Yes, “Tempus Fugit” is too good an episode for the second season of Sleepy Hollow. It has “Awakening” and its cliffhanger ending to thank: sending Abbie back to the Revolutionary War and forcing her into a kind of Terminator “I’m from the future” scenario turned the show on its head while still allowing it to operate in its own fish-out-of-water world. The same, but new — radically so.

The plot particulars of the episode are, as with most episodes of the show, somewhat inane but a little beside the point. The first half-hour finds Abbie, who was imprisoned in the last episode, fighting to convince Ichabod that she is, indeed, from the future. This involves getting him to take her to the home of Benjamin Franklin, which is kind of cool but also not so cool because the horseman follows Abbie and decapitates him. It was an unexpected jaw-dropping moment, if only because, at this point, the show was still tricking us into thinking there would be serious world-altering effects from this time traveling.

Anyway, Ichabod freaks out when Franklin is killed, believing Abbie was responsible for his death. He takes her back to the prison. But, in the end, it’s a pointless runaround because Abbie remembers a selfie she and Ichabod had taken. It’s on her phone, which is in the custody of the army.

Tom Mison’s physical comedy has, in the life of the show, been a constant joy to watch, even if it’s only used sparingly. The scene in which his Ichabod battles with the little black box that is Abbie’s iPhone isn’t hysterically funny, but it’s fun to watch, a kind of extended version of Zoolander‘s “The files are in the computer?” bit. It’s made even better by the fact that, as this is happening, Abbie is choking out a colonial dude who has come to punish her for being a spy. She caps off her beat down by whispering in his ear, “That’s true American strength.”

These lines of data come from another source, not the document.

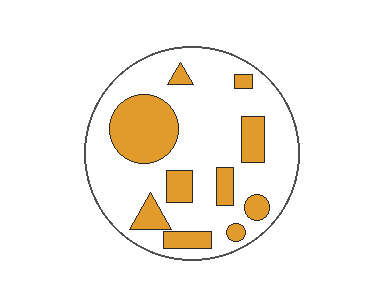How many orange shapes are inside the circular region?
10.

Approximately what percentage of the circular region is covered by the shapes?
Approximately 25%.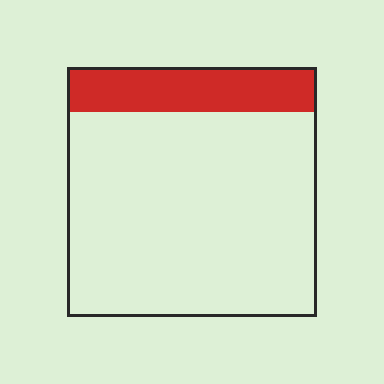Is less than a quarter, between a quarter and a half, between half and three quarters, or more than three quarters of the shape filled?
Less than a quarter.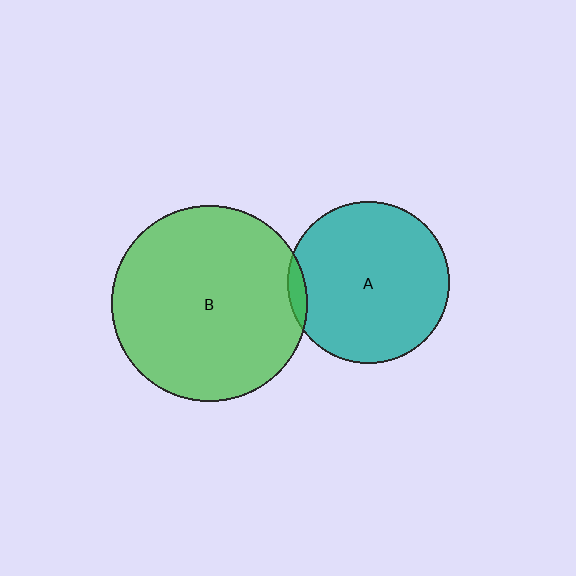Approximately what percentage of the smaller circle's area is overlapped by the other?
Approximately 5%.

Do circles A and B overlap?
Yes.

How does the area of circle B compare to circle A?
Approximately 1.5 times.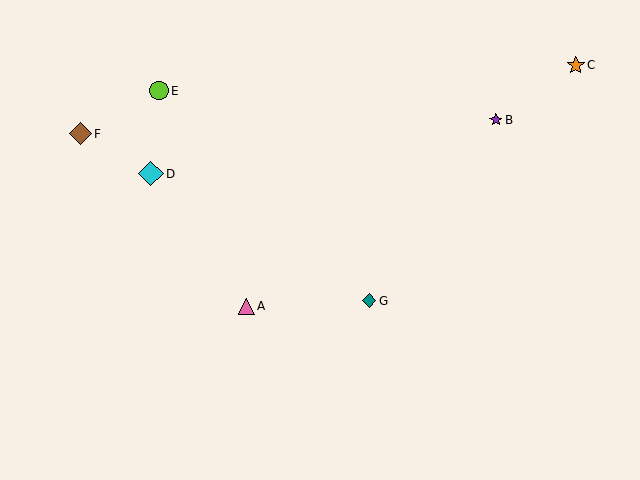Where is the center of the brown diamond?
The center of the brown diamond is at (80, 134).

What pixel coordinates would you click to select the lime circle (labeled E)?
Click at (159, 91) to select the lime circle E.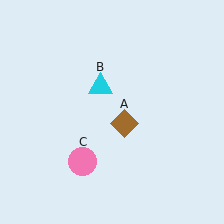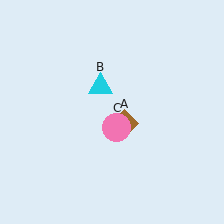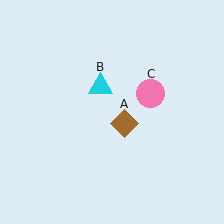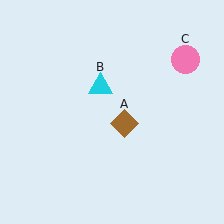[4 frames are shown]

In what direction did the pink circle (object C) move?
The pink circle (object C) moved up and to the right.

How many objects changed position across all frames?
1 object changed position: pink circle (object C).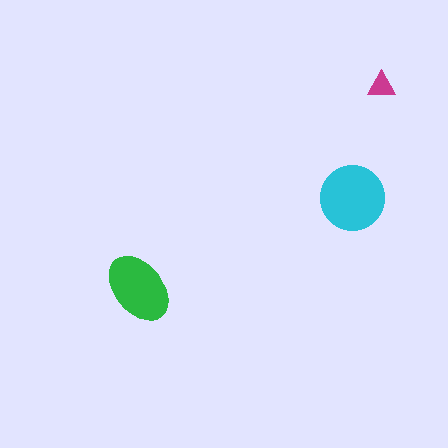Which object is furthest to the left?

From here, they go to Frederick’s Manor, where Grace Dixon — Abbie’s ancestor, who had appeared in several episodes prior to this one — uses her own witchery to reverse the time travel spell that had been used by Katrina. It’s here, at the house, that the evil Katrina plot comes to a real head. She, the Headless Horseman (Abraham), and Ichabod fight, inconsequentially, while Grace and Abbie do some chanting in the house. The spell clicks just as Ichabod is about to be beheaded, and Abbie, Ichabod, and Katrina are sent back to the future, where Ichabod eventually stabs his wife in the stomach, killing her, and bringing an end to a storyline that should have concluded weeks (or months) ago.

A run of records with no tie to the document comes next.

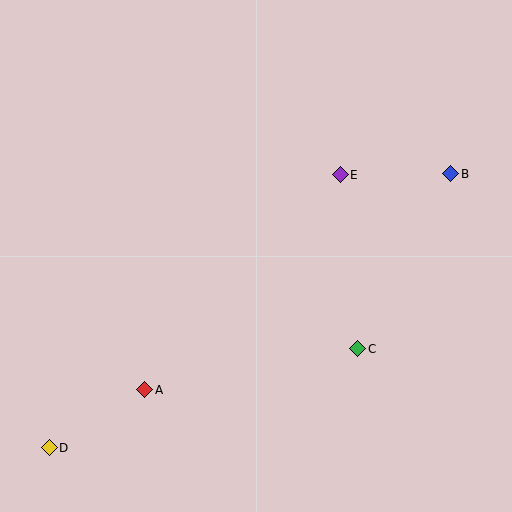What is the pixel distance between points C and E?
The distance between C and E is 175 pixels.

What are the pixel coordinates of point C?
Point C is at (358, 349).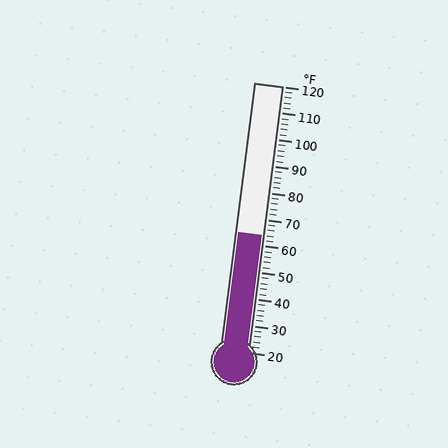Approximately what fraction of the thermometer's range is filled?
The thermometer is filled to approximately 45% of its range.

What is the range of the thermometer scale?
The thermometer scale ranges from 20°F to 120°F.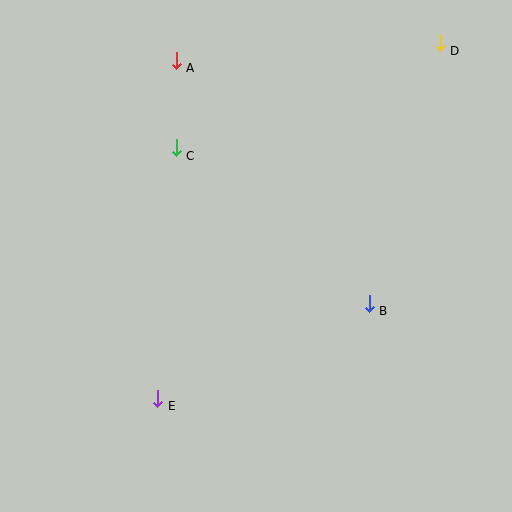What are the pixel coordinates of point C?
Point C is at (176, 156).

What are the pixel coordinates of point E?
Point E is at (158, 406).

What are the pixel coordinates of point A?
Point A is at (176, 68).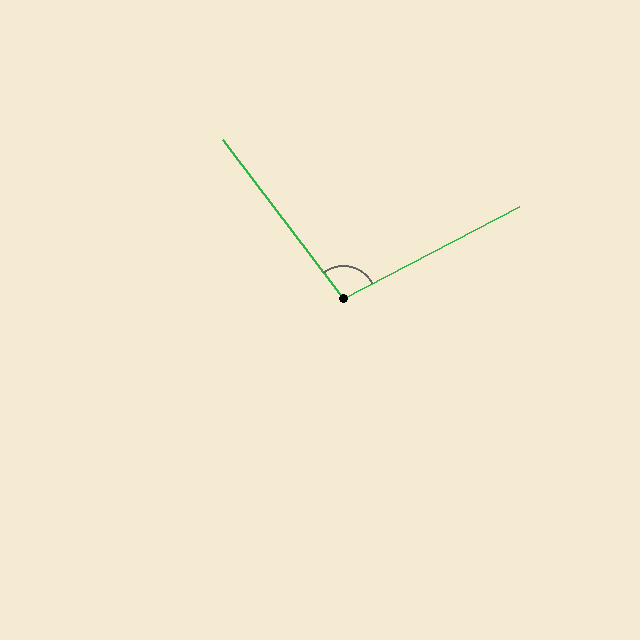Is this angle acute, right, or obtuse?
It is obtuse.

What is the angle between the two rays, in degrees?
Approximately 100 degrees.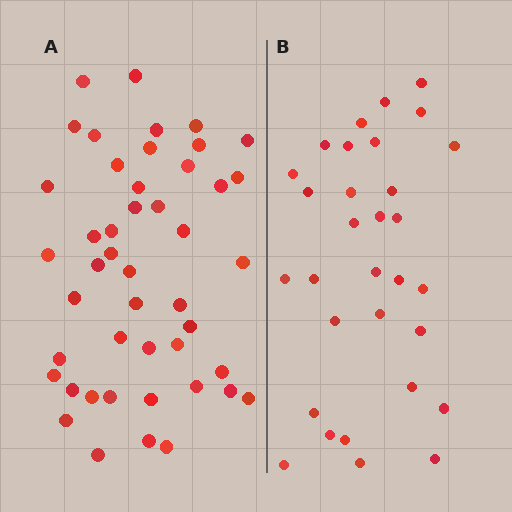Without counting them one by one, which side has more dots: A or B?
Region A (the left region) has more dots.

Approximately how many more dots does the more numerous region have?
Region A has approximately 15 more dots than region B.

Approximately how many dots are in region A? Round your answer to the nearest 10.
About 50 dots. (The exact count is 46, which rounds to 50.)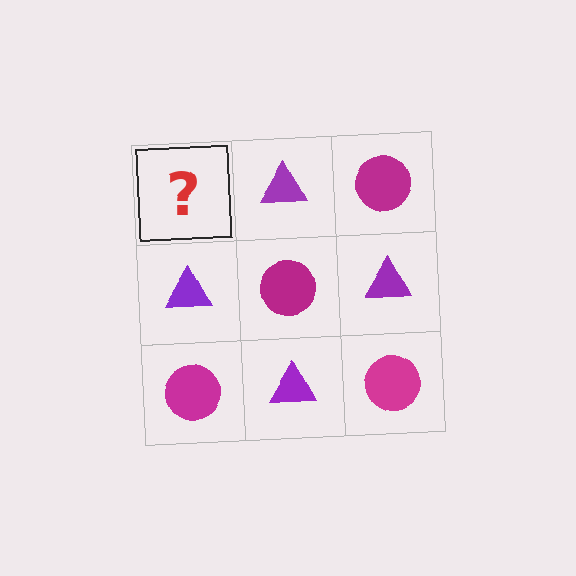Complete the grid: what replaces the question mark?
The question mark should be replaced with a magenta circle.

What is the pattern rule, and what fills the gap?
The rule is that it alternates magenta circle and purple triangle in a checkerboard pattern. The gap should be filled with a magenta circle.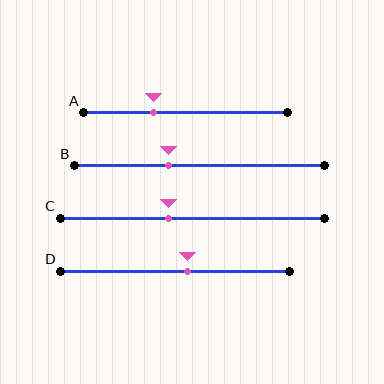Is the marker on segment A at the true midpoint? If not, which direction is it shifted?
No, the marker on segment A is shifted to the left by about 16% of the segment length.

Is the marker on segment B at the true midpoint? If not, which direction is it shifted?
No, the marker on segment B is shifted to the left by about 12% of the segment length.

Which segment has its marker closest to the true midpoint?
Segment D has its marker closest to the true midpoint.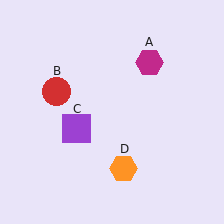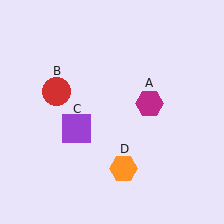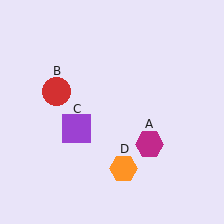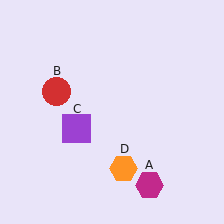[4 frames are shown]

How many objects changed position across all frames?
1 object changed position: magenta hexagon (object A).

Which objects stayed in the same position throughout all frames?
Red circle (object B) and purple square (object C) and orange hexagon (object D) remained stationary.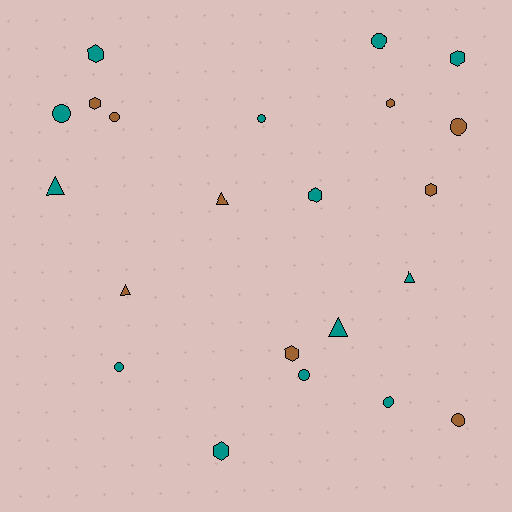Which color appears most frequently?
Teal, with 13 objects.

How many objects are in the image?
There are 22 objects.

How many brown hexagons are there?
There are 4 brown hexagons.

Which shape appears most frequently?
Circle, with 9 objects.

At the very end, when Katrina is dead and gone, we see Jenny and Irving. Remember, Irving is no longer possessed. He convinces them all of this, and they leave. That’s the end.

And it could very well be the end of the entire series. It wouldn’t be a complete travesty if Sleepy Hollow didn’t return for a third season. It would be a real shame for the great Nicole Beharie to be out of a job, but this second season has been an absolute letdown, even if you remove it from the context of the first. With very few exceptions, Sleepy Hollow rested on the procedural conceit, its week-to-week resulting in too few lasting changes in the too-many long-term plots. The few episodes that deviated from that formula were strong, but those were saved for key weeks — finale, pre-finale, and, now, finale.

Maybe it’s a sign that the writers don’t know how to develop these characters on a weekly basis, able only to make these big, sweeping changes rather than incremental ones. Or maybe it’s just that the weird, supernatural character piece of the first season was a happy mistake, and this cop show routine was what was intended all along. You can’t know for sure, but if this show is renewed for a third season, there needs to be some major retooling. It can’t be Abbie, Ichabod, Jenny, and Irving just killing a different mythical beast each week. Well, it can, but it won’t be good, and it certainly won’t be the best this show could do.